The pain stole outward from my middle, curling in my veins and heightened by my heart's racing tempo, seeming to thrum in my blood and sting under my fingernails. I screamed and, because the release did nothing to alleviate the feeling, choked on a moan, body trembling, curling in upon itself as if to cover and quench the insatiable burn. I laid in gasping repose for several minutes before reaching true awareness.

I wasn't dead. I knew I wasn't dead, because, for all its unspeakable terror, I knew death to be a final mercy—cold and unfeeling and essentially nothing, a sudden descent into the freezing unknown. This state of hot, sweat-soaked torment, damp sheets and the odor of antiseptic, bile and blood, my very skin so painful I wished to crawl out of it, was not death. Unfortunately, I was very much alive.

My sheets tangled in my slow, questing fingers. My sheets; I lay in my own bed in my own home, surrounded by the surreal, familiar objects of my life. The book I'd tossed aside after reading it the other night stuck out from beneath the pillow, the pages rumpled with perspiration and inattention. My grandfather's bequeathed pocket-watch ticked on the bureau and, outside, the sparrows chirped in the neighbor's cypress trees, just as they did every morning before dawn.

I was home.

That night, that horrid, wretched night, flashed through my pounding head and warped with the lingering memory of my misspent youth; my sister screamed both from the hanging rack and a cliff on the Californian coast, my name echoing in the dark and in the wind, a final, plaintive cry of terror, anxiety, and—above all else—regret.

My stomach flipped and bile rose in my throat. I managed not to sick up on the bed, but it was a near thing as I threw myself out of the blankets, retching, and collided with the bureau. The pocket-watch and various accoutrements, mostly cheap costume jewelry not deserving of the title accoutrements, rattled on the surface and the lamp took an unfortunate tumble to the floor. I clutched at the bureau's weathered drawers to keep myself upright, because if my trembling legs went out from under me, I knew I would not be getting back up.

Above my gasping and the shaking came a different sound, the ambient sound of...a pan shifting on the stove's grate, the click-click of the igniter, the rush of water as the kitchen sink turned on and then off again. Someone was in my house.

What happened?

If a person had come across us—me—in that despicable building, I would've woken in a hospital, plagued by the incessant drone of medical equipment and bored doctors. I would not have woken here.

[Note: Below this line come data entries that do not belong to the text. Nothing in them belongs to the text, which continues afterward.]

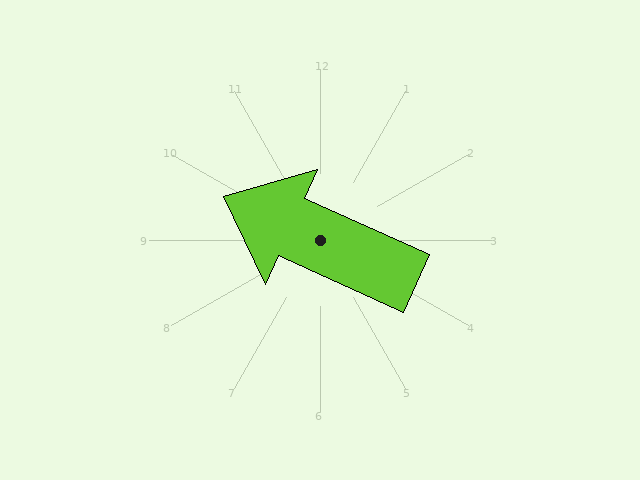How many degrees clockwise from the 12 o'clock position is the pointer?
Approximately 294 degrees.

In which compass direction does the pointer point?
Northwest.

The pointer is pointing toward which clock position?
Roughly 10 o'clock.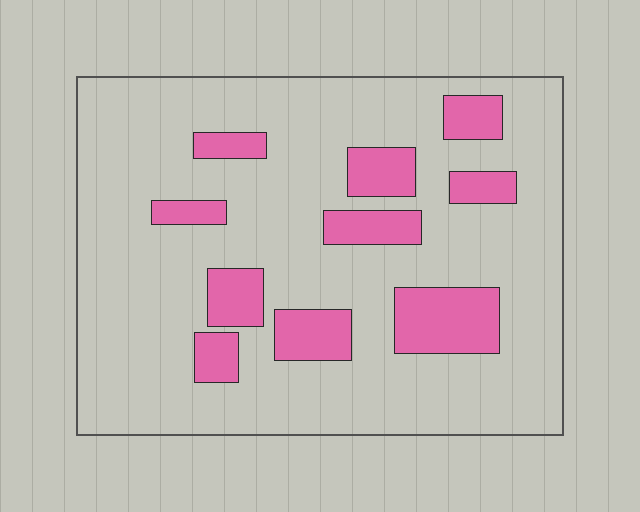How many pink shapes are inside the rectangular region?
10.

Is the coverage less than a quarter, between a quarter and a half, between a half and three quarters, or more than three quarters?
Less than a quarter.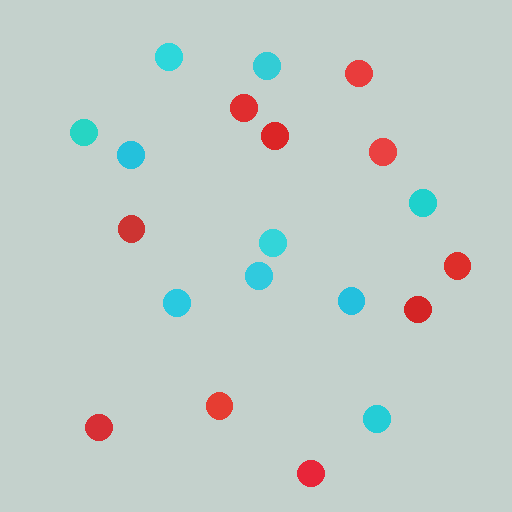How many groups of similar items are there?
There are 2 groups: one group of red circles (10) and one group of cyan circles (10).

Raising a shaking hand, I stared at the gauze wrapped about my wrist, at the scrapes peppering my knuckles and the yellowing bruises staining my fingers. I wore clothes from my closet: a pair of old, threadbare sweatpants and a stretched cotton t-shirt, shoved onto my body inside out. Old blood darkened the shirt with careless smudges, the marks never clear, though a stain on my thigh, placed as if someone had gripped it to shove me over, showed an unmistakable handprint.

I placed my own hand over the bloodied spot and found it was much, much larger than my own.

Who's in my house?

Some delirious fevered voice chanted "Tara, it's Tara, it has to be Tara," over and over again, but cold cynicism reminded me I'd watched her die, that I'd stretched for her hand and I hadn't been able to reach it—.

...an accord, my promise and your order—.

I shut my eyes and cleared the errant voice from my thoughts, not sure where it came from. I remembered little beyond hitting the concrete floor and, judging by the sticky tape tugging at my hair, I must have injured my head along with everything else. Swallowing, I forced myself off the bureau, stumbled, and grabbed the door so I could wrench it open and enter the hallway.